Chez Jean-François Bastien (Tome troisième. Tome quatrièmep. 41-44).



CHAPITRE XV.

Lyon.


« Après tout, dis-je, j’en suis bien aise ; » — c’étoit au moment où j’entrois à pied dans la ville de Lyon, suivant à pas lents une charrette qui portoit pêle-mêle mon bagage et les débris de ma chaise. — « Oui, continuai-je, je suis charmé qu’elle soit rompue, et j’y vois un profit tout clair. — Il ne m’en coûtera pas plus de sept francs pour descendre par eau jusqu’à Avignon, ce qui m’avancera de quarante lieues : là, dis-je, en continuant mon calcul économique, il me sera facile de louer deux mules, ou même deux ânes si je l’aime mieux, (d’autant que je ne suis connu de personne) — et je traverserai les plaines du Languedoc presque pour rien. Il est clair que l’accident de ma chaise me vaudra au moins quatre cents livres, et du plaisir ! — du plaisir pour deux fois autant. — Avec quelle rapidité, continuai-je, en frappant des mains, je vais descendre le Rhône, laissant le Vivarais à droite et le Dauphiné à gauche ! la vitesse du fleuve me laissera voir à peine les anciennes villes de Vienne, de Valence et de Viviers. Quelle nouvelle flamme pétillera dans mes esprits, lorsque j’arracherai une grappe pourprée sur les coteaux de l’Hermitage et de Côte-rotie, en passant au pied de ces vignobles ! et comme mon sang se trouvera rafraîchi et ranimé à l’aspect de ces anciens châteaux, semés sur les bords du Rhône, — de ces châteaux fameux, d’où partoient jadis de courtois chevaliers pour redresser les torts et protéger la beauté ! quand je verrai ces gouffres, ces rochers, ces montagnes, ces cataractes, et tout ce desordre de la nature, dont elle-même s’entoure au milieu de ses plus beaux ouvrage ! »
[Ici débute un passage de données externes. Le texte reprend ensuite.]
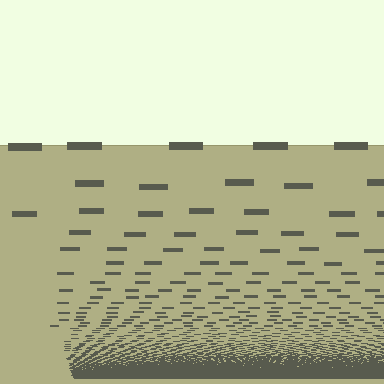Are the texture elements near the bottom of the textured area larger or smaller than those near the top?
Smaller. The gradient is inverted — elements near the bottom are smaller and denser.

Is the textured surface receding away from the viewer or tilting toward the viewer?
The surface appears to tilt toward the viewer. Texture elements get larger and sparser toward the top.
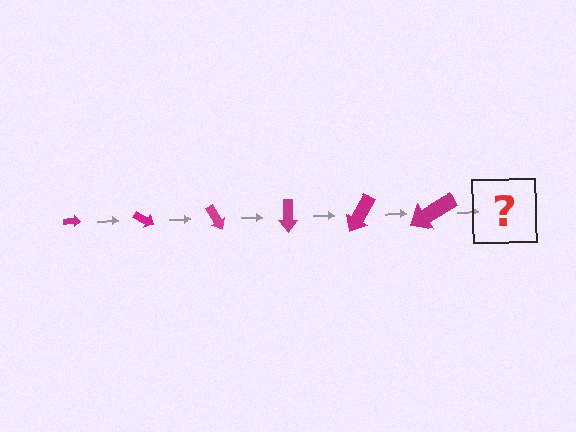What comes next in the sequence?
The next element should be an arrow, larger than the previous one and rotated 180 degrees clockwise from the start.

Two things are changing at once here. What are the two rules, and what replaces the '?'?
The two rules are that the arrow grows larger each step and it rotates 30 degrees clockwise each step. The '?' should be an arrow, larger than the previous one and rotated 180 degrees clockwise from the start.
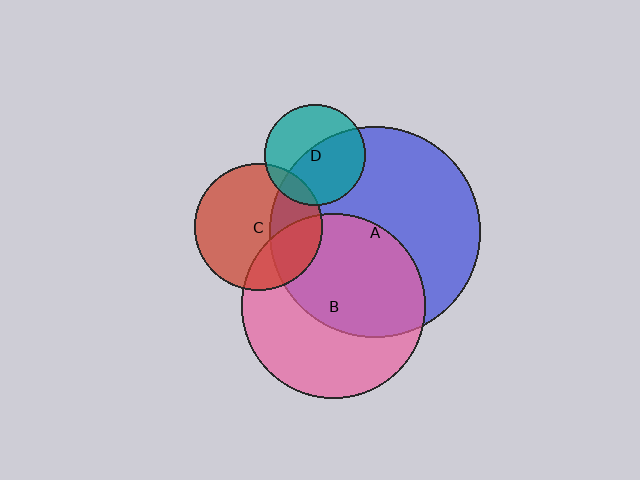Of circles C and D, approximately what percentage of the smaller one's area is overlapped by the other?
Approximately 15%.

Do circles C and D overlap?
Yes.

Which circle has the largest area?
Circle A (blue).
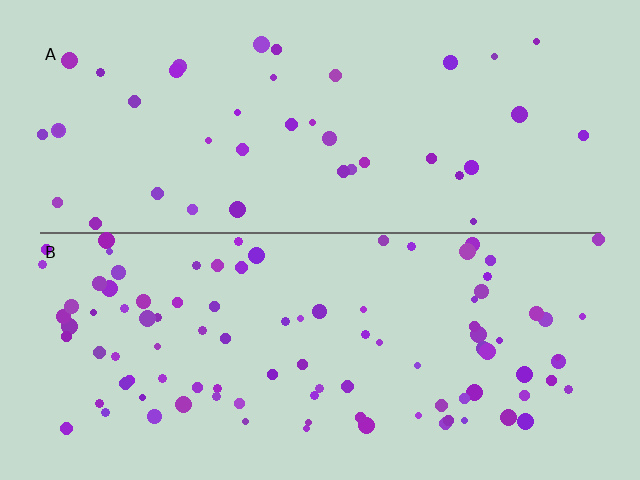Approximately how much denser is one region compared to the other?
Approximately 2.4× — region B over region A.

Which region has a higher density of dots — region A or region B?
B (the bottom).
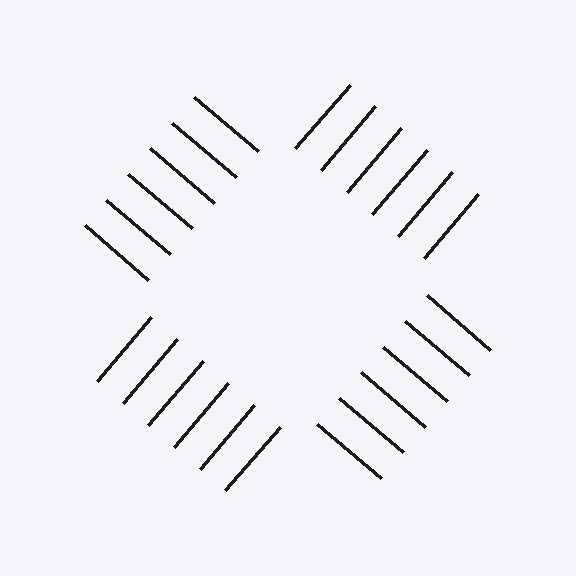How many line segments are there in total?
24 — 6 along each of the 4 edges.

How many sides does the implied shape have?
4 sides — the line-ends trace a square.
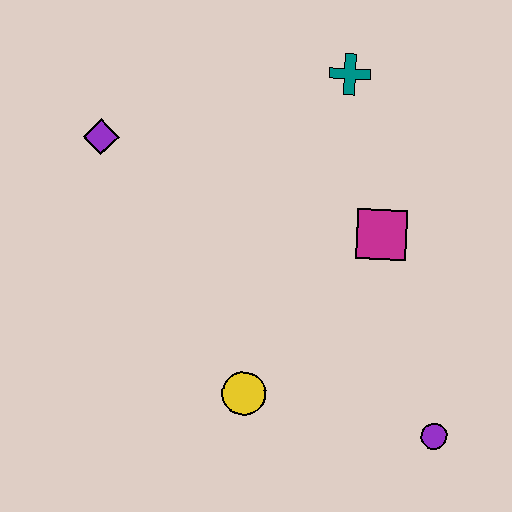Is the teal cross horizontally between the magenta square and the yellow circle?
Yes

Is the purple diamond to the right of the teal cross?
No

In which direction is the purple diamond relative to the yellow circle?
The purple diamond is above the yellow circle.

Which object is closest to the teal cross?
The magenta square is closest to the teal cross.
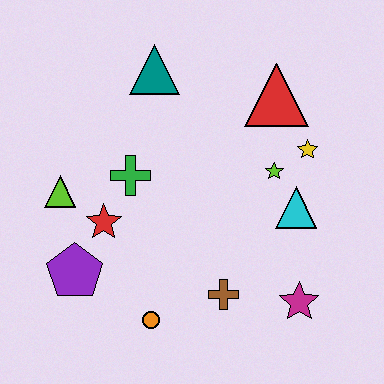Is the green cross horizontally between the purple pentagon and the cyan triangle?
Yes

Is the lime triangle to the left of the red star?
Yes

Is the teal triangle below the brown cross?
No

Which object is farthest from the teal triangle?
The magenta star is farthest from the teal triangle.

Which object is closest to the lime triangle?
The red star is closest to the lime triangle.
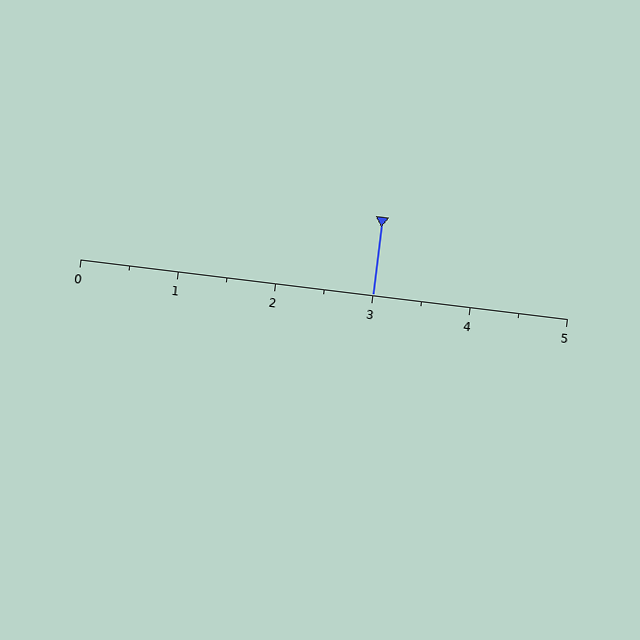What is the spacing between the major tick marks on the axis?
The major ticks are spaced 1 apart.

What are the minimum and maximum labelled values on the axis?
The axis runs from 0 to 5.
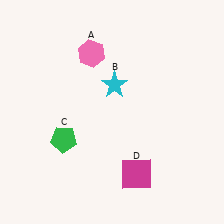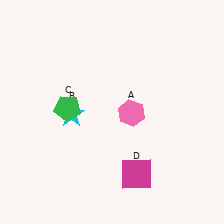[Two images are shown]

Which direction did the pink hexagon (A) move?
The pink hexagon (A) moved down and to the right.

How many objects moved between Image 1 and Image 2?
3 objects moved between the two images.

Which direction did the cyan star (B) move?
The cyan star (B) moved down and to the left.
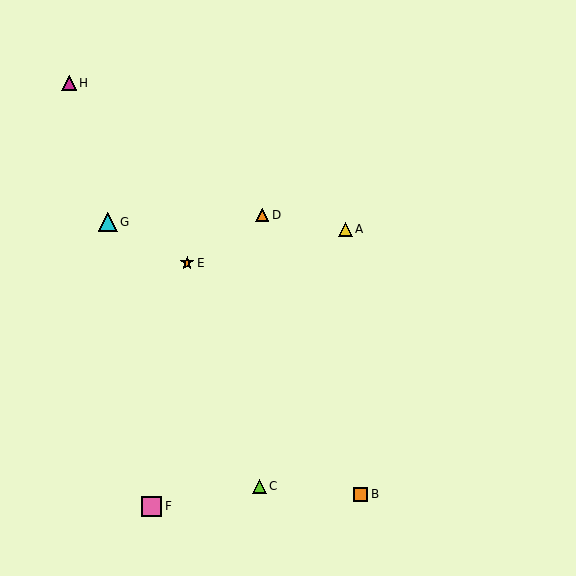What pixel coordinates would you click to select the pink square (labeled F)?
Click at (152, 506) to select the pink square F.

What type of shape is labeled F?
Shape F is a pink square.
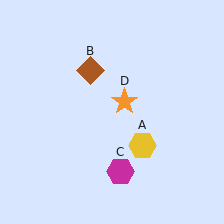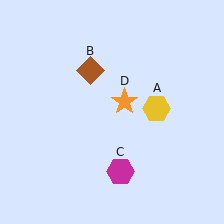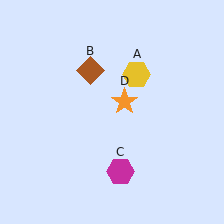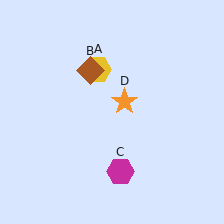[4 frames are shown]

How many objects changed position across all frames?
1 object changed position: yellow hexagon (object A).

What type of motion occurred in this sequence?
The yellow hexagon (object A) rotated counterclockwise around the center of the scene.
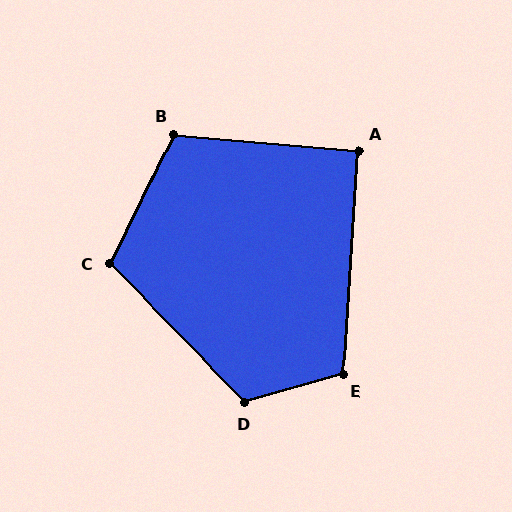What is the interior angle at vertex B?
Approximately 111 degrees (obtuse).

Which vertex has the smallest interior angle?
A, at approximately 91 degrees.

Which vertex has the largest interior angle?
D, at approximately 118 degrees.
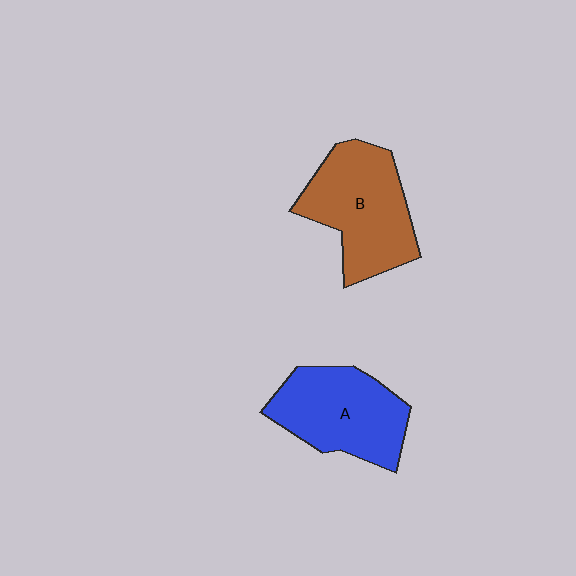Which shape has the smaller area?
Shape A (blue).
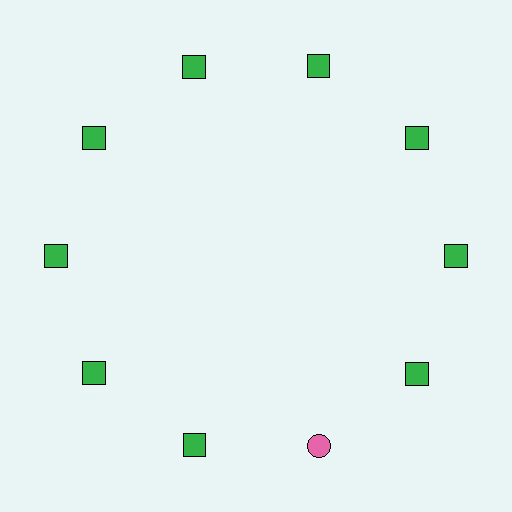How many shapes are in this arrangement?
There are 10 shapes arranged in a ring pattern.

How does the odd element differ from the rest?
It differs in both color (pink instead of green) and shape (circle instead of square).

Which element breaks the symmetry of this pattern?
The pink circle at roughly the 5 o'clock position breaks the symmetry. All other shapes are green squares.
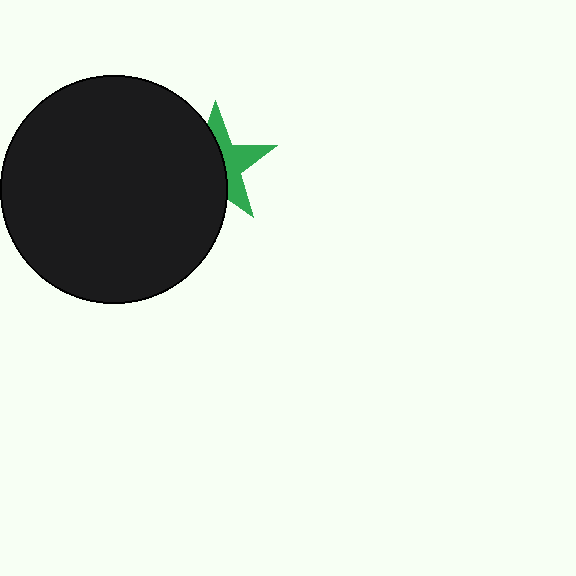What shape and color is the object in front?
The object in front is a black circle.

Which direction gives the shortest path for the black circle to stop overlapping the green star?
Moving left gives the shortest separation.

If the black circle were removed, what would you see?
You would see the complete green star.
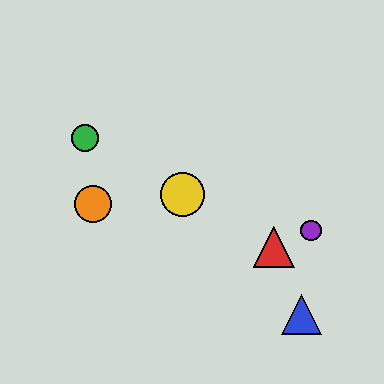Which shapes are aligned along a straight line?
The red triangle, the green circle, the yellow circle are aligned along a straight line.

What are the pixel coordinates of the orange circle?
The orange circle is at (93, 204).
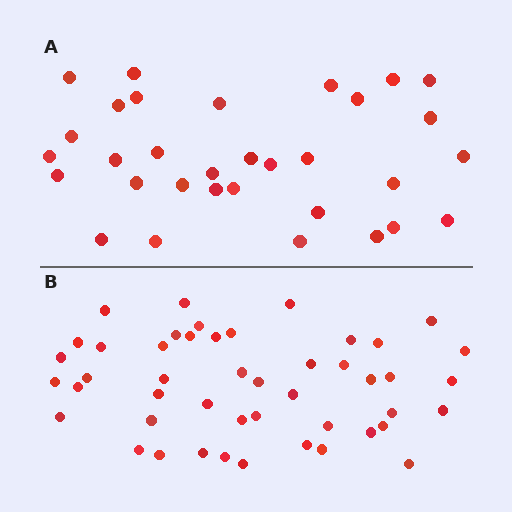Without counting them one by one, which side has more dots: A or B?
Region B (the bottom region) has more dots.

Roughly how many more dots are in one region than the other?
Region B has approximately 15 more dots than region A.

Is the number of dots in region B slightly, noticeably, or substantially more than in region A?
Region B has substantially more. The ratio is roughly 1.5 to 1.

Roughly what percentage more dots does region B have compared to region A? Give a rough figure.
About 45% more.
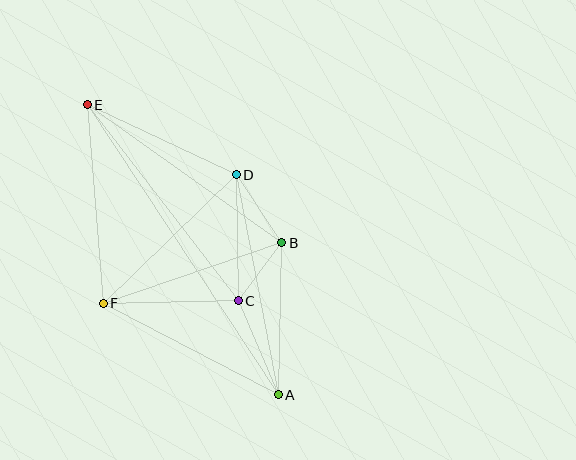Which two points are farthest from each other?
Points A and E are farthest from each other.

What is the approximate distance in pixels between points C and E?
The distance between C and E is approximately 247 pixels.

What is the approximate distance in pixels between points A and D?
The distance between A and D is approximately 224 pixels.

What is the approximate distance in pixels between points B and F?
The distance between B and F is approximately 189 pixels.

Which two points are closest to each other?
Points B and C are closest to each other.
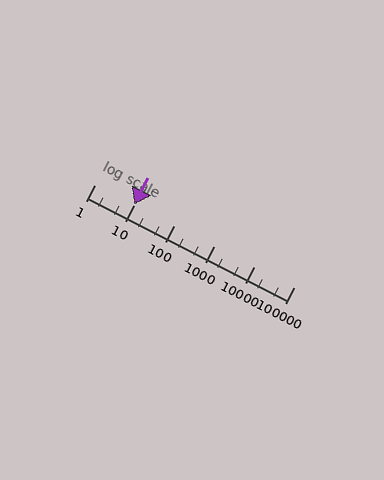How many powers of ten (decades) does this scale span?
The scale spans 5 decades, from 1 to 100000.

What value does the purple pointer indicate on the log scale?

À mesure que je faisois ces réflexions, il me sembloit que ma chaise qui, au moment de son naufrage, avoit encore assez belle apparence, diminuoit insensiblement de valeur. — La peinture avoit perdu sa fraîcheur, et la dorure son lustre ; — et le tout ensemble me paroissoit si pauvre, si mesquin, si pitoyable, en un mot si fort au dessous de la calèche même de l’abbesse des Andouillettes, — que, j’ouvrois déjà la bouche pour donner ma chaise à tous les diables… quand un petit sellier qui traversoit la rue à pas précipités, vint me demander d’un air effronté : Si monsieur ne voulait pas faire raccomoder sa chaise. « Non parbleu, dis-je d’un ton d’humeur. » — Monsieur aimerait peut-être mieux la vendre. « Oh ! de tout mon cœur, lui dis-je — il y a du fer pour quarante francs, les glaces peuvent valoir autant, et je vous donne le reste pardessus le marché. »

« Que d’argent cette chaise m’aura rapporté, dis-je, pendant qu’il me comptoit la somme ! » C’est ma méthode ordinaire d’enregistrer les petits accidens de la vie ; je les estime un sou chacun, de quelque nature qu’ils soient.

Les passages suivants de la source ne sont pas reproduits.